After that, a second phase using more data will start, perhaps concentrating more on looking for opportunities in such areas as the “blue economy” — enterprises related to the marine environment.

The prospects for kelp — which is already part of a venture in the Tsawout Nation — was one of the topics discussed at a July workshop at the Victoria Scottish Community Centre, Clarke said. The Tsawout Nation granted a licence to Cascadia Seaweed in 2021 to grow kelp and alaria, another type of edible seaweed, in its territorial waters off James Island.

The workshop led to “a strong interest in kelp for things like habitat restoration,” Clarke said, and included restoring traditional kelp beds that have been “deforested.”

“We talked about what if we put the kelp back and studied how that changes the ecosystem,” she said. “We’d love to do an applied-research project to reforest with kelp.”

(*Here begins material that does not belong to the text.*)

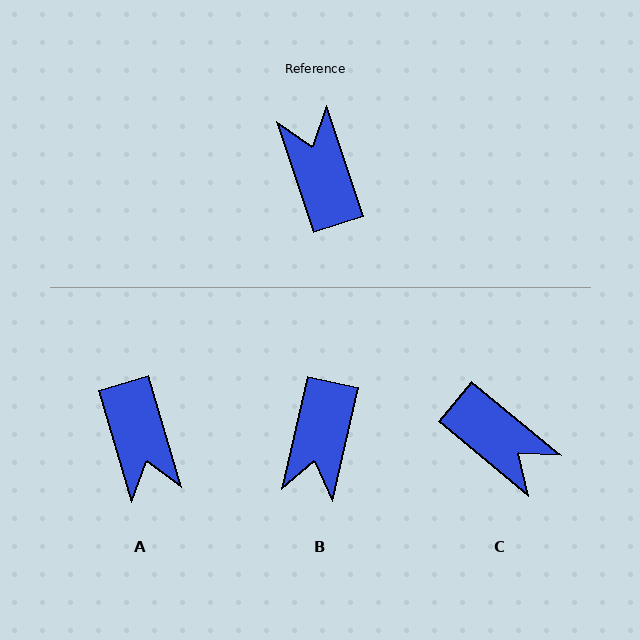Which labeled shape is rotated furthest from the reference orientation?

The idea for the centre came up during the COVID-19 pandemic, when the South Island Prosperity Partnership was studying several sectors of the economy — including the Indigenous sector.

Indigenous businesses cited concerns such as lack of access to capital and training opportunities and the need for more public awareness of what they do.

“Those are the main themes that caused us to form,” Clarke said. “The Indigenous Prosperity is part of our recovery from COVID.”